Even if we interpret this as a small decline in trust, participants seemed willing to take a reasonable “leap of faith”, given an aberrant recommendation. Consistent with this, we can see that the mean weight of advice for the first adjusted trial (0.499) is considerably higher than the mean weight of advice for all the trials in the adjusted phase (0.32, as seen in Table 1).
Discussion
We had participants complete a perceptual task where they issued a pair of judgements about the proportion of colours in a display. The first judgement was performed unaided, and the second judgement was performed after receiving a recommendation on the true proportion from an agent. The degree to which participants shifted their response in favour of the recommendation is designated weight of advice and captures a behavioural measure of trust.

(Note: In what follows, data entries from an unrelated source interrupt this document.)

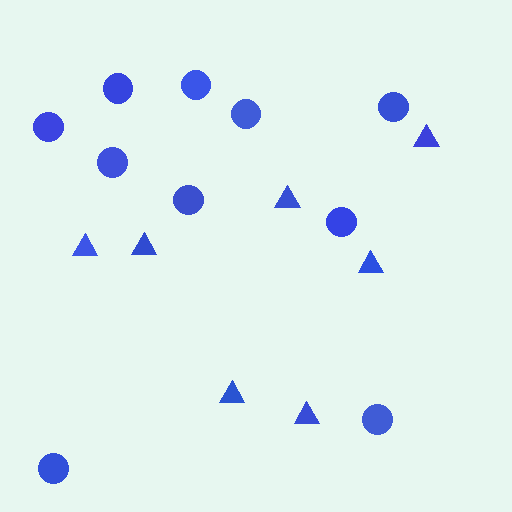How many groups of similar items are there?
There are 2 groups: one group of circles (10) and one group of triangles (7).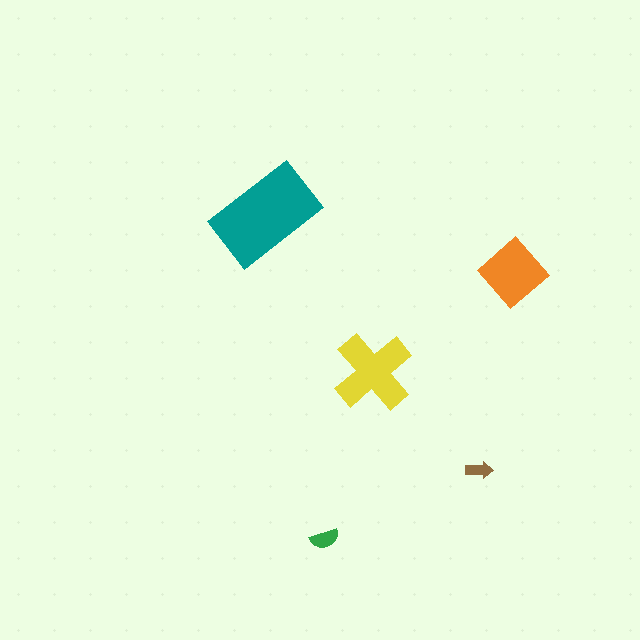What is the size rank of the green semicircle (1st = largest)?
4th.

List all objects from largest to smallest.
The teal rectangle, the yellow cross, the orange diamond, the green semicircle, the brown arrow.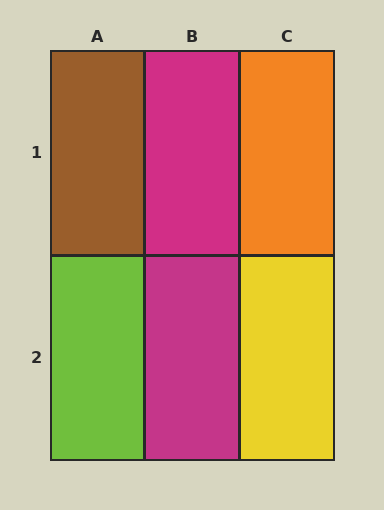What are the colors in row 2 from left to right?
Lime, magenta, yellow.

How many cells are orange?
1 cell is orange.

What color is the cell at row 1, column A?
Brown.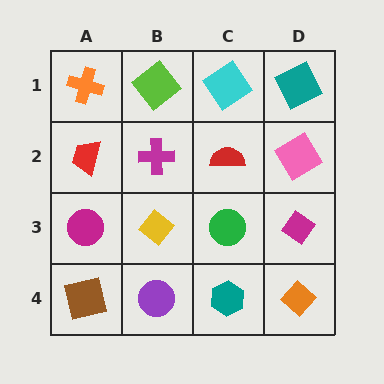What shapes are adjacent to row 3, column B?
A magenta cross (row 2, column B), a purple circle (row 4, column B), a magenta circle (row 3, column A), a green circle (row 3, column C).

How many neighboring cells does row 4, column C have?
3.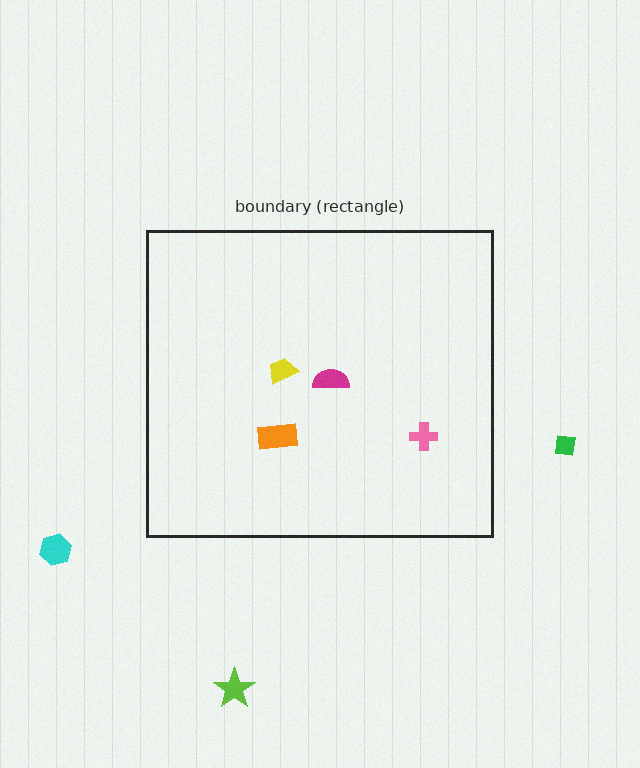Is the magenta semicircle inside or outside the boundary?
Inside.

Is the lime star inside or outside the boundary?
Outside.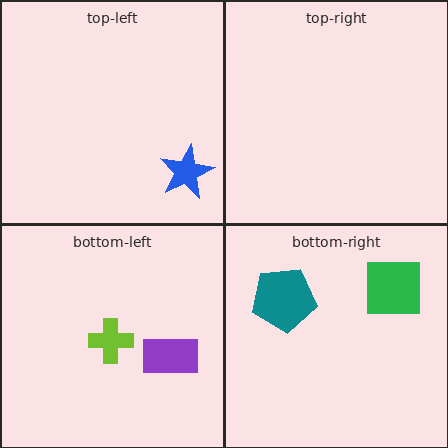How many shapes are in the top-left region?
1.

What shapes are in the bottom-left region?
The purple rectangle, the lime cross.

Consistent with previous literature, participants were sensitive to the accuracy of recommendations. Reducing the accuracy of the recommendation led to a marked decline in the weight participants were willing to put on the recommendation. When the accuracy of the recommendation was restored, in the post phase, participants regained trust but not to the level they originally held in the pre phase. A simple explanation here might simply be that trust, once lost, is difficult to gain. This finding is consistent with Yu et al. (2017), Yaniv and Kleinberger (2000), and is sometimes referred to as trust asymmetry (Poortinga & Pidgeon, 2004). Significantly, this effect has been demonstrated to be more pronounced in human–machine trust, with Dietvorst et al. (2015) finding that participants lose more trust, in response to low quality recommendations, when they believe the recommendations are coming from a machine agent rather than a human.

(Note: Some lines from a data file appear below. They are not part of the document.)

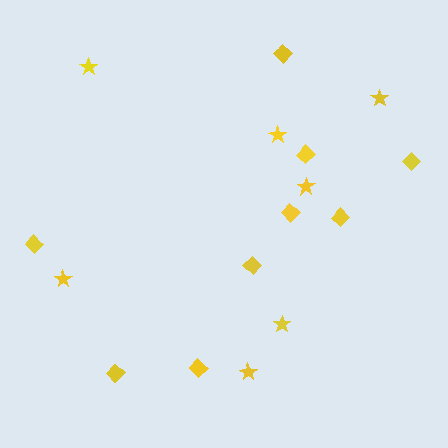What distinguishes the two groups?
There are 2 groups: one group of diamonds (9) and one group of stars (7).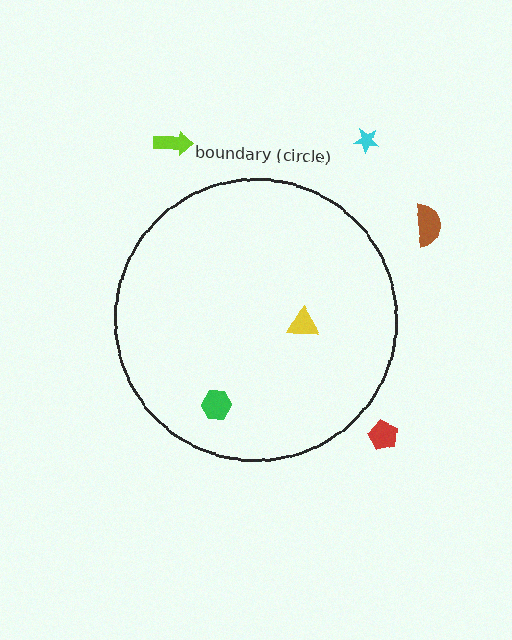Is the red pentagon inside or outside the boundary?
Outside.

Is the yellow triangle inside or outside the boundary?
Inside.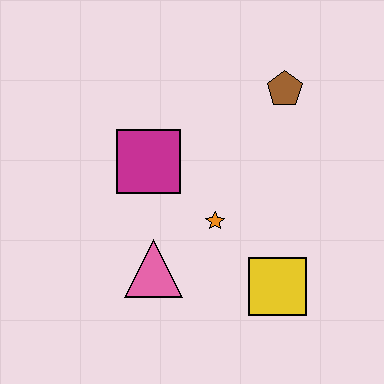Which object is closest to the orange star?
The pink triangle is closest to the orange star.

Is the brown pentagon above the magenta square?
Yes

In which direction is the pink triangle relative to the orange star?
The pink triangle is to the left of the orange star.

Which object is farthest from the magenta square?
The yellow square is farthest from the magenta square.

Trust is quick to lose, slow to gain
Yu et al. (2017) examined the way that participants responded to automation failures and successes, and found trust declined more in response to automation failures, than it increased in response to successes. Similarly, Yaniv and Kleinberger (2000) employed the judge–advisor paradigm and assigned participants to one of two conditions involving either accurate, or inaccurate recommendations in the first block of the experiment. Subsequently, the quality of the recommendations, in both conditions, became similar (average). Yaniv and Kleinberger observed that participants’ weight of advice declined more from the accurate to average condition, than it increased from the inaccurate to average condition. Yaniv and Kleinberger took this as evidence that trust (or reputation, as they called it), is more easily lost than gained.

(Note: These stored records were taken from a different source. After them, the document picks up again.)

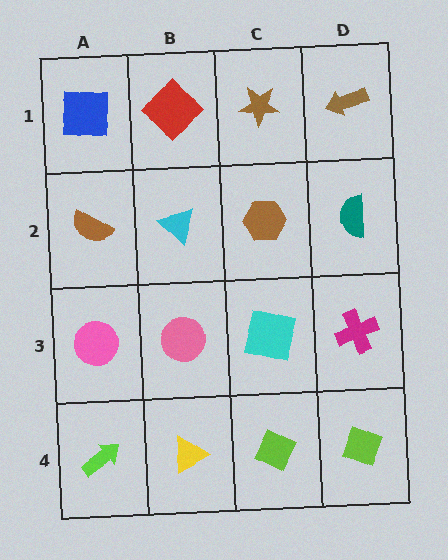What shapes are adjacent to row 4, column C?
A cyan square (row 3, column C), a yellow triangle (row 4, column B), a lime diamond (row 4, column D).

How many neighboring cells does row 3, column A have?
3.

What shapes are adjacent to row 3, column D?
A teal semicircle (row 2, column D), a lime diamond (row 4, column D), a cyan square (row 3, column C).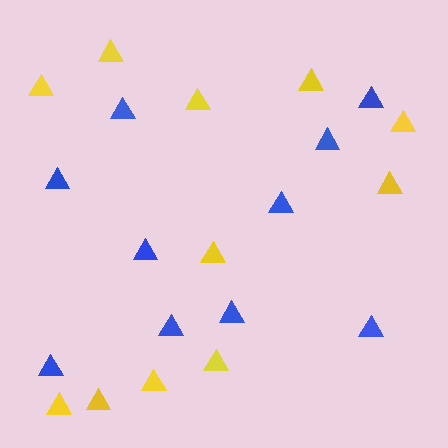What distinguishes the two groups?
There are 2 groups: one group of yellow triangles (11) and one group of blue triangles (10).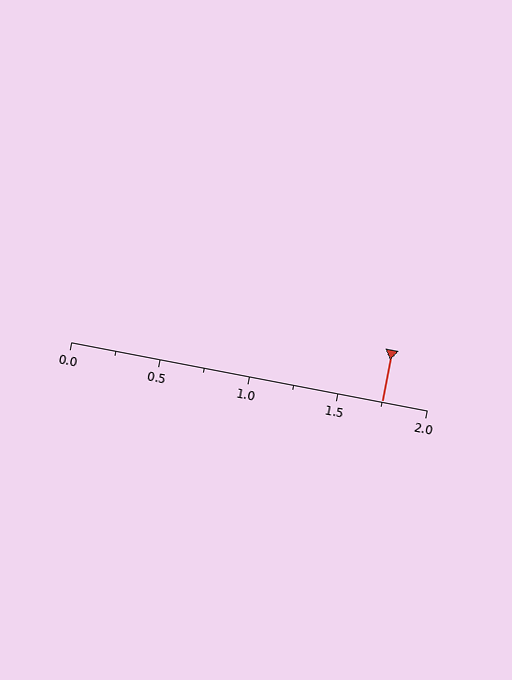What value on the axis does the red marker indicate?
The marker indicates approximately 1.75.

Our paradigm hints at a possible explanation for why this occurs. Highly trusting participants develop a mental model that recommendations fall close to the truth, and therefore have reason to doubt their mental model even if they see just one single recommendation fall much further from the truth. In contrast, un-trusting participants develop a mental model that recommendations are highly variable. For these participants, accurate recommendations (close to the truth) do not falsify their mental model in the same way, as even highly variable recommendations will be accurate some of the time. In this way, trust might be more easily lost than gained. This account holds considerable appeal, as it accounts for the asymmetry of gaining and losing trust through a simple cognitive process, rather than relying on a more anthropomorphic account.
A continuous scale for weight of advice
Considering the distribution of weight of advice, our study replicated the finding of Soll and Larrick (2009), with histograms of weight of advice exhibiting clear peaks at zero and one, and something of a peak close to 0.5. However, if we consider the histogram of unwinsorized values, we see that the peaks at zero and one were almost entirely driven by the winsorizing, rather than from the data itself. This raises the question of whether the peaks in Soll and Larrick (2009) were also artefacts of winsorizing.
In our case, the peaks were driven by a large proportion of responses that fell outside the 0 to 1 range. Across all participants, 26% of responses were either less than zero or greater than one; whereas, Soll and Larrick (2009) only reported 4.6% of responses falling outside the zero to one range. The two peaks reported in Soll and Larrick (2009) were of magnitudes of around 10%, together, representing 20% of participant’s responses. As such, their peaks would have been largely driven by the data.
It may seem puzzling that such a large number of responses in our study fell outside this range, however this is likely a product of our continuous response scale. For example, a substantial number of recommendations will fall close to the participants initial response. The participant may then intend to issue a response either identical to their first, identical to the recommendation, or very close to either of these. However due to the imprecision of using a computer mouse (or what we might call motor noise), their second response may fall outside the zero–one interval. Consistent with this account, participants issued very few responses with weights of advice greater than one (6.9%) in the adjusted phase when the recommendations fell far from the truth, compared to the other phases (14.3%).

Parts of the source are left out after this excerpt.